When Argo CD is given access to a namespace through annotations, it assumes namespace-admin privileges and can modify objects that are not intended for dev teams to have access to e.g. NetworkPolicies. This is specially a problem for customers who provision namespaces for their dev teams and the dev team is not admin to the namespace. Installing an Argo CD instance in these namespace would give the dev team admin privileges to the namespace and indirectly elevates their assigned privileges.

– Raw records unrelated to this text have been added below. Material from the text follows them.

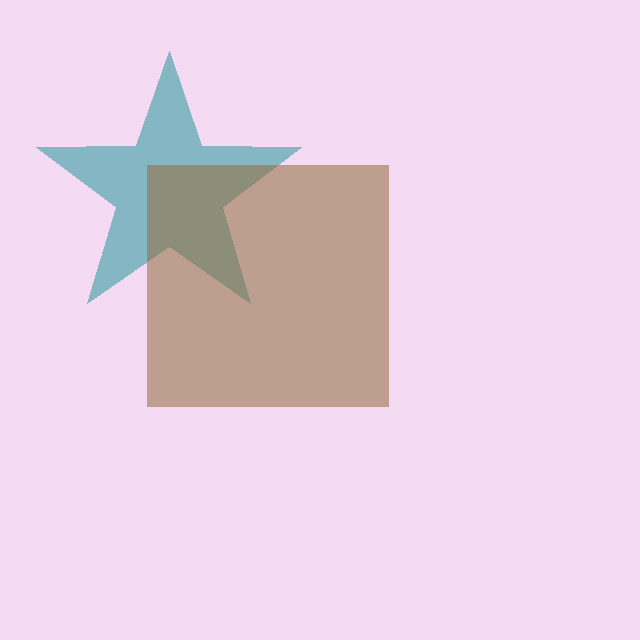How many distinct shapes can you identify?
There are 2 distinct shapes: a teal star, a brown square.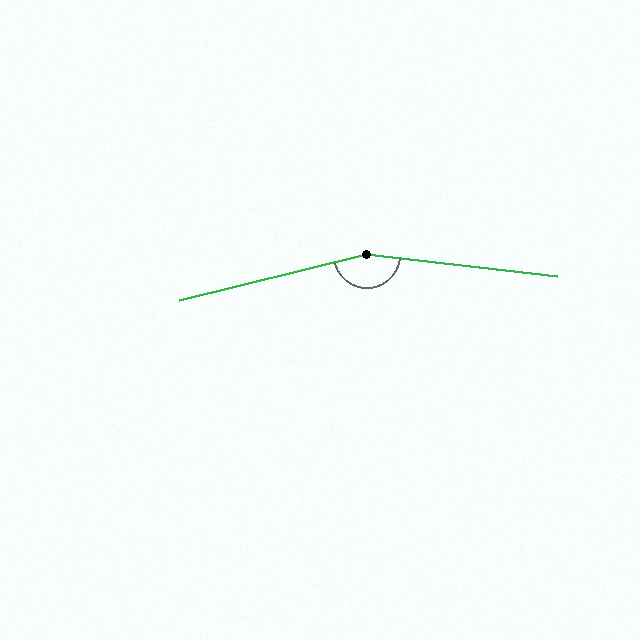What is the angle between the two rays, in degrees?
Approximately 160 degrees.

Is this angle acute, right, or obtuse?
It is obtuse.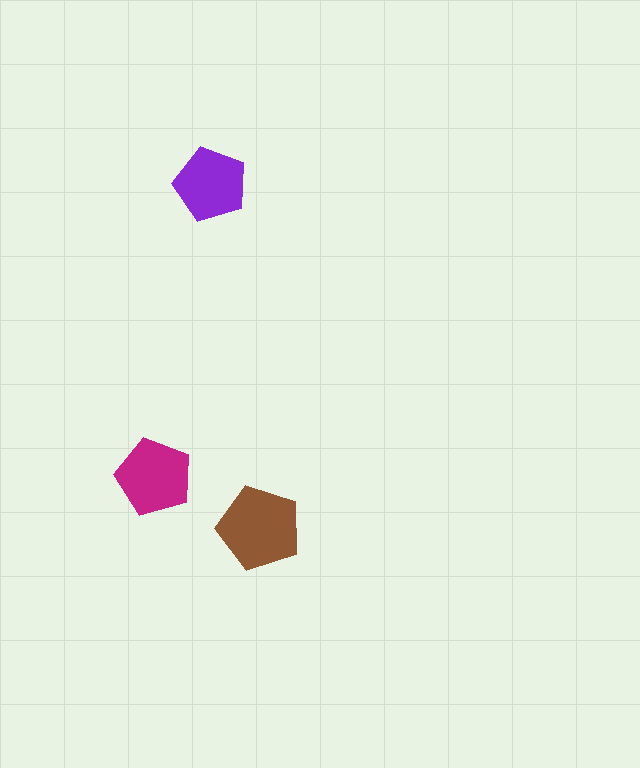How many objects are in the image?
There are 3 objects in the image.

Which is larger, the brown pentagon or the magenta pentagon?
The brown one.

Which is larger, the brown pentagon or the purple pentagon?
The brown one.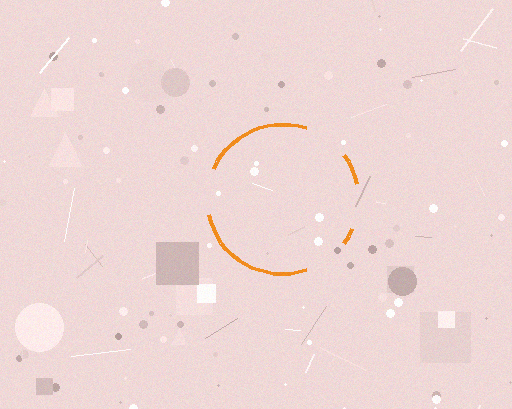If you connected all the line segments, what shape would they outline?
They would outline a circle.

The operator should allow customers to provision Argo CD operands without interfering with assign privileges to the dev teams.

The limitation is preventing customers from using OpenShift GitOps and they opt for the community Argo CD operator.

Acceptance Criteria

• Cluster admin can provision Argo CD for tenants in a multi-tenant environment and give it access to manage namespace content through annotations without the Argo CD assuming namespace-admin privileges.
• Cluster admin can choose to maintain the existing behaviour and request Argo CD to be namespace-admin

Why does the customer need this?

If you label a namespace with argocd.argoproj.io/managed-by: argocd-instance RoleBindings are automatically created in the managed namespace: argocd- instance-argocd-application-controller, argocd-instance-argocd-dex-server, argocd-instance-argocd-redis-ha, argocd-instance-argocd-server. These Roles are high privileged and can delete all resources. In our context we don't want that NetworkPolicies could be deleted. So it would be nice if these Roles could be hardened.